Il sortit silencieusement de la chambre et vérifia que Sheere et Ben continuaient de jouir d'un enviable repos dans les bras de Morphée. Il soupçonnait qu'à leur réveil, même Sheere ne serait pas mécontente de régler son compte à la première denrée comestible qu'elle trouverait à portée de main. En ce qui concernait Ben, aucun doute n'était permis. En ce moment, son ami devait rêver d'un plateau couvert de délices culinaires et d'un somptueux gâteau de Chhana, ainsi que du mélange de jus de citron vert et de lait brûlant dont les gosiers bengalis étaient fous.

Conscient que le sommeil avait déjà été plus charitable avec lui qu'il ne l'espérait, Ian décida de s'aventurer au-dehors, à la recherche de provisions capables de satisfaire son appétit et celui de ses compagnons. Il songea qu'avec un peu de chance il serait de retour avant même qu'ils aient eu tous les deux le temps de bâiller.

Il traversa la salle de la grande maquette et se dirigea vers l'escalier en spirale, constatant avec satisfaction qu'à la lumière du jour la maison était considérablement moins inquiétante. Le rez-de-chaussée n'avait pas changé et les murs l'isolaient de la température extérieure avec une prodigieuse efficacité. Il n'avait pas de mal à imaginer la chaleur suffocante qui devait imposer sa loi au-dehors, pourtant, on avait l'impression que la demeure de l'ingénieur se trouvait au pays de l'éternel printemps. Il traversa sur la mosaïque plusieurs galaxies d'un pas léger et ouvrit la porte, sûr de ne pas oublier la combinaison de la serrure originale qui scellait le sanctuaire privé de Chandra Chatterghee.
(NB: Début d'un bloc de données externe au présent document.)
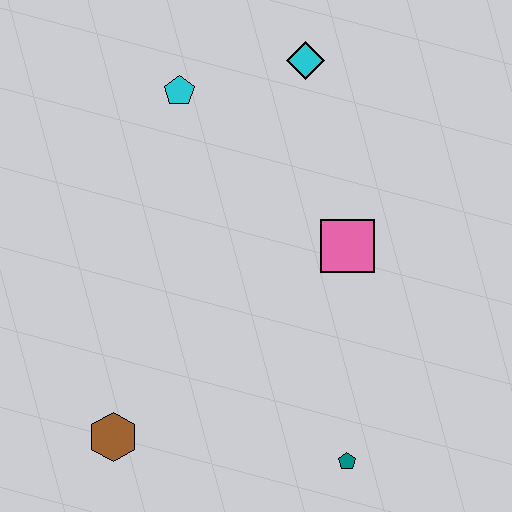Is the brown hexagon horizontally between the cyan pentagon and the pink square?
No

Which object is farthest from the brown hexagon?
The cyan diamond is farthest from the brown hexagon.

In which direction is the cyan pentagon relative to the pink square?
The cyan pentagon is to the left of the pink square.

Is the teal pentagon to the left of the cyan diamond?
No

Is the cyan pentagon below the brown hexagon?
No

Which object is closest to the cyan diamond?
The cyan pentagon is closest to the cyan diamond.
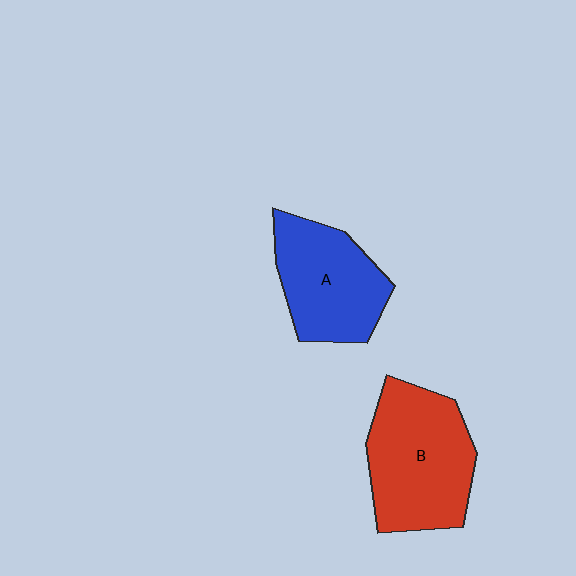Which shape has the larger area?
Shape B (red).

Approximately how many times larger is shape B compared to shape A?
Approximately 1.2 times.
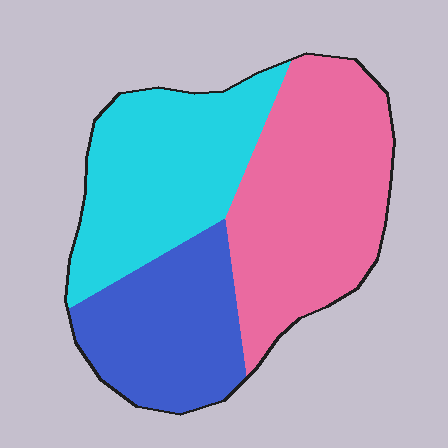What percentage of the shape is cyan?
Cyan covers roughly 35% of the shape.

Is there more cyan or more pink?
Pink.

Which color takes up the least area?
Blue, at roughly 25%.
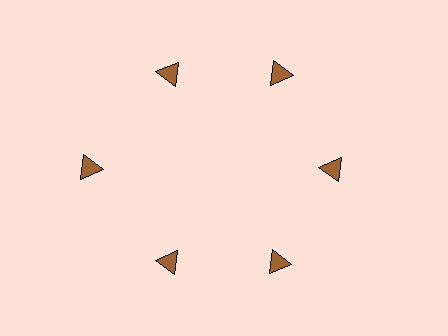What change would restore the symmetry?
The symmetry would be restored by moving it inward, back onto the ring so that all 6 triangles sit at equal angles and equal distance from the center.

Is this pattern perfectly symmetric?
No. The 6 brown triangles are arranged in a ring, but one element near the 9 o'clock position is pushed outward from the center, breaking the 6-fold rotational symmetry.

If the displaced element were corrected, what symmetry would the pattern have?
It would have 6-fold rotational symmetry — the pattern would map onto itself every 60 degrees.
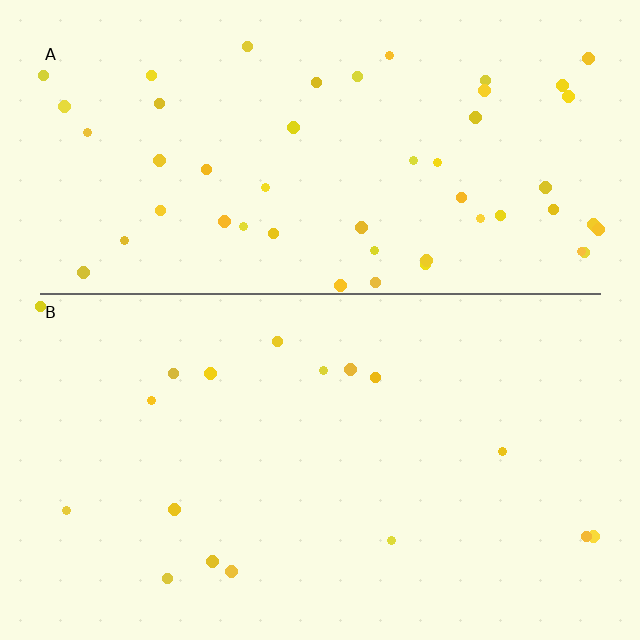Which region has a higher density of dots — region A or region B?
A (the top).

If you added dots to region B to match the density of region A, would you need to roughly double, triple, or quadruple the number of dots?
Approximately triple.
Le soleil frappait impitoyablement l'épais jardin, et le petit lac qui, dans la nuit, lui était apparu comme une plaque d'ébène poli renvoyait à présent un éclat intense sur la façade de la maison. Il se dirigea vers la sortie du tunnel secret sous le pont de bois et, un moment, se laissa bercer par l'illusion que, à la lumière d'une journée resplendissante et brûlante comme celle-là, les menaces qui l'avaient tourmenté pendant la nuit pouvaient s'évanouir avec la même facilité qu'une statue de glace dans le désert.